Reviewer #1 made a similar comment. Please also see our response to reviewer #1.

 

 

  1. Line 172, if matched pairs were matched, why are there these kind of differences between the groups? the decision to keep groups with these differences could lead to a bias in results interpretation. Could authors please explain some more detailed groups matching decisions?

 

Table 1 is showing a statistic with a >.05 p value between groups in the matched cohort, however, if groups are supposed to be matched, the SD are very wide, for example in age.

 

Response: Thank you for this helpful comment. We acknowledge that in the previous version of the manuscript, our description of the method for determining matching decisions was insufficient. In the revised manuscript, we have described the process for determining group matching decisions, as follows (R1 manuscript, page 4, lines 154–158):

 

Each patient in suicide attempt group was matched with a patient in no suicide attempt group, with the nearest estimated propensity on the logit scale within a specified range (0.2 of the pooled standard deviation of estimated logits) to reduce characteristic differences between the two groups. If two or more patients in the no suicide attempt group met this criterion, one patient was randomly selected for matching.

 

In this study, we used standardized difference (SD) to evaluate the covariate balance; an absolute SD of > 10% represents meaningful imbalance [31] (R1 manuscript, page 4, lines 151–153). Please note, after PS-matching, patient distributions were closely balanced, with all SD < 10% between the two groups (Table 1).

 

 

  1. Table 1. Was there any data related to previous medication by the in patients? Does p value in Table one corresponds to Man-Whitney's U? or a different statistic to demonstrate invariance between the groups?

 

Response: As the reviewer notes, psychoactive drug or alcohol use can affect the outcomes of trauma patients [44, 45]. Unfortunately, however, our database did not record this variable. This point is acknowledged in the revised limitations section (R1 manuscript, page 11, lines 335–337). Reviewer #1 raised a similar point. Please also see our response to reviewer #1.

 

The p-values listed in Table 1 were derived from the Mann–Whitney U test or chi-squared tests.
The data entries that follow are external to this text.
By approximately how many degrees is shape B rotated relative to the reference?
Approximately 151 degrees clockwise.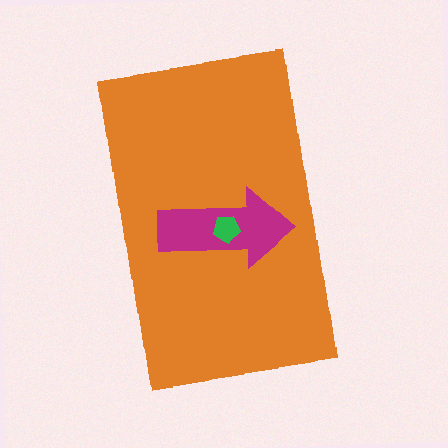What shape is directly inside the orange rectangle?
The magenta arrow.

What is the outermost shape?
The orange rectangle.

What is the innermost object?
The green pentagon.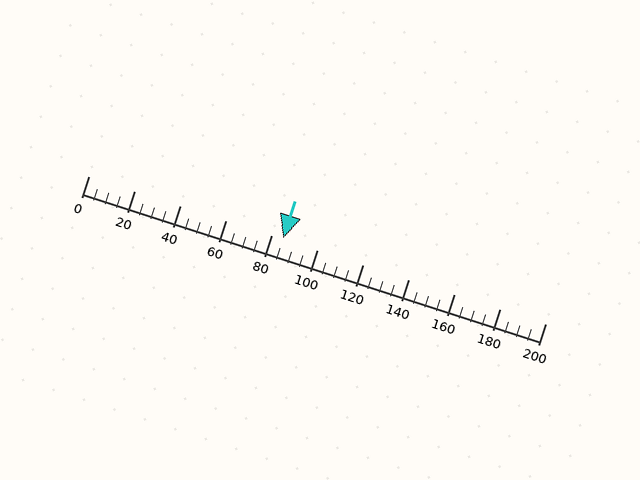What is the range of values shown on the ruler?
The ruler shows values from 0 to 200.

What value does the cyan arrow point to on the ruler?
The cyan arrow points to approximately 85.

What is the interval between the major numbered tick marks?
The major tick marks are spaced 20 units apart.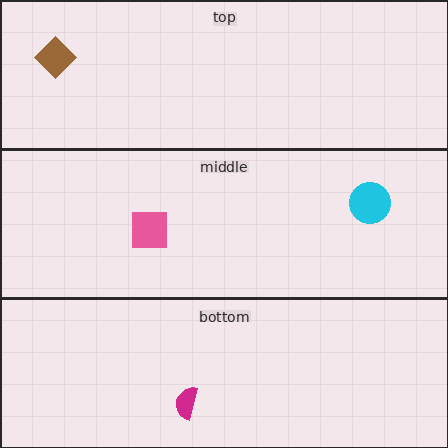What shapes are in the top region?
The brown diamond.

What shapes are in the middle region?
The pink square, the cyan circle.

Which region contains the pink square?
The middle region.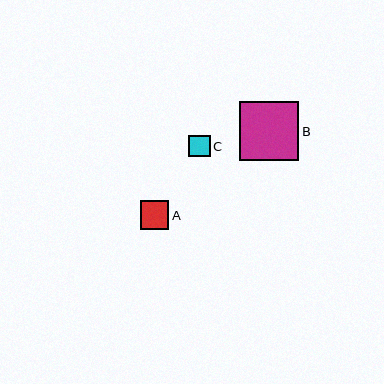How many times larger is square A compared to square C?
Square A is approximately 1.3 times the size of square C.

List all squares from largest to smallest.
From largest to smallest: B, A, C.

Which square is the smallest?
Square C is the smallest with a size of approximately 22 pixels.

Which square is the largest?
Square B is the largest with a size of approximately 59 pixels.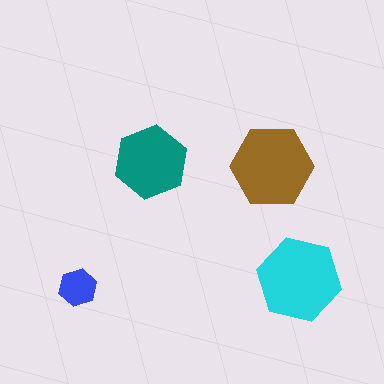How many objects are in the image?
There are 4 objects in the image.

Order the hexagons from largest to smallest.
the cyan one, the brown one, the teal one, the blue one.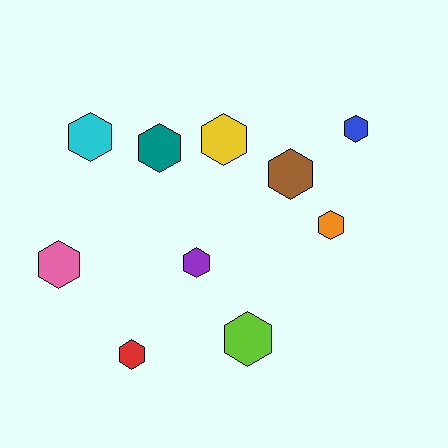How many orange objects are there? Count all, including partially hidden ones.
There is 1 orange object.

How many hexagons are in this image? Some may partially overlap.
There are 10 hexagons.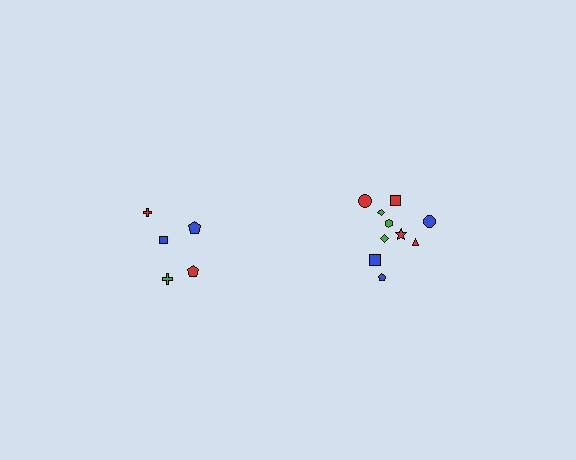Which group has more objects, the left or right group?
The right group.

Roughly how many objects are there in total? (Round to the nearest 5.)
Roughly 15 objects in total.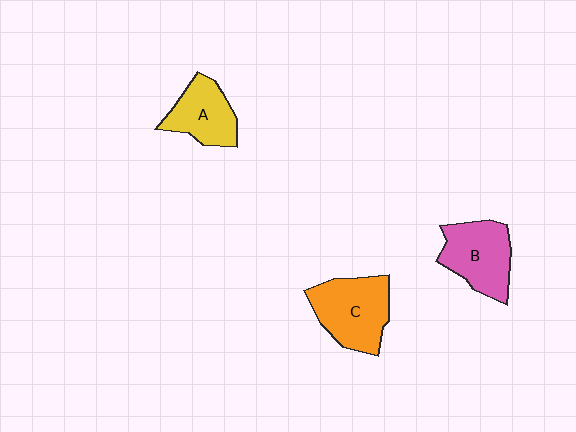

We have added a corresponding explanation in the legend of Table 1 in the R1 manuscript (page 7, lines 209–210).

 

 

  1. Line 321, related to section 2.6, Could the authors please explain for what particular statistical model was this power calculated?

Thank you once again.

 

Response: As we noted in response to your comment #1, the observed power was computed post hoc using G*Power 3 for Windows (Heinrich Heine University, Dusseldorf, Germany) for in-hospital mortality, which is the proportional differences. Therefore, post-hoc power was computed for the chi-squared test.